In April 2015, as a one-time promotional event for the Toronto stage production of Once, Mirvish Productions invited local guitarists to perform the song with the cast. Producers predicted about a hundred participants; ultimately 926 guitarists performed in the event.

The song was covered by husband and wife duo, actors Nathan West (who performs under the name East of Eli) and Chyler Leigh, who released the song, under the name "Westleigh", to their production studio, Modern Machine's SoundCloud.

It has also been covered by member of K-pop group Exo, Park Chanyeol, on his Instagram account a couple of times.

In season 13 of The Voice, the song is covered by Addison Agen and Adam Levine.

During The Yogscast 2017 Christmas charity live streams, husband and wife duo Alex and Briony Turner covered the song.

The song is covered in Season 2, Episode 6 of Good Trouble, "Twenty-Fine", by cast members Emma Hunton and Josh Pence.

Jung Yonghwa from CNBLUE covered the song several times, on the reality show We Got Married with his virtual wife Seohyun from SNSD, the KBS2 variety show Win Win, MBC Radio Star, SBS Strong Heart, KBS Star Golden Bell, the Beautiful Morning with KCW Radio program, and on CNBLUE's One More Time arena tour in Hiroshima in 2013. Yonghwa stated that it is one of his favorite songs. Lea Michele and Darren Criss played the song multiple times as part of their setlist on their LMDC tour in 2018.

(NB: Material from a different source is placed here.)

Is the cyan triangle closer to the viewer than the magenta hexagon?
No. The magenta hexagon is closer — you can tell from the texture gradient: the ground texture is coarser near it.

The song was covered as a duet by Minnesota artists Joe Vitullo and Adrianne Prettyman on the album "Got It Covered" released in 2022.

== Critical reception ==
Response to "Falling Slowly" was generally positive. Glen Hansard's and Marketa Irglova's performances of "Falling Slowly" on screen and on stage led to Bob Dylan asking them to be his opening act on his World Tour.

== In popular culture ==

Adam Levine and Addison Agen, the 2017 finalist on the thirteenth season of the U.S. The Voice performed the song as a duet in the 2017 Top 4 finalist stage of the performances.

The song was featured prominently on the Fox show, Last Man on Earth sung by Jason Sudeikis and Will Forte.

The song was featured on Power Ballad, as the main character Rick Power wanders Dublin streets and walks past a busker that sings it, in a clear reference to the film Once.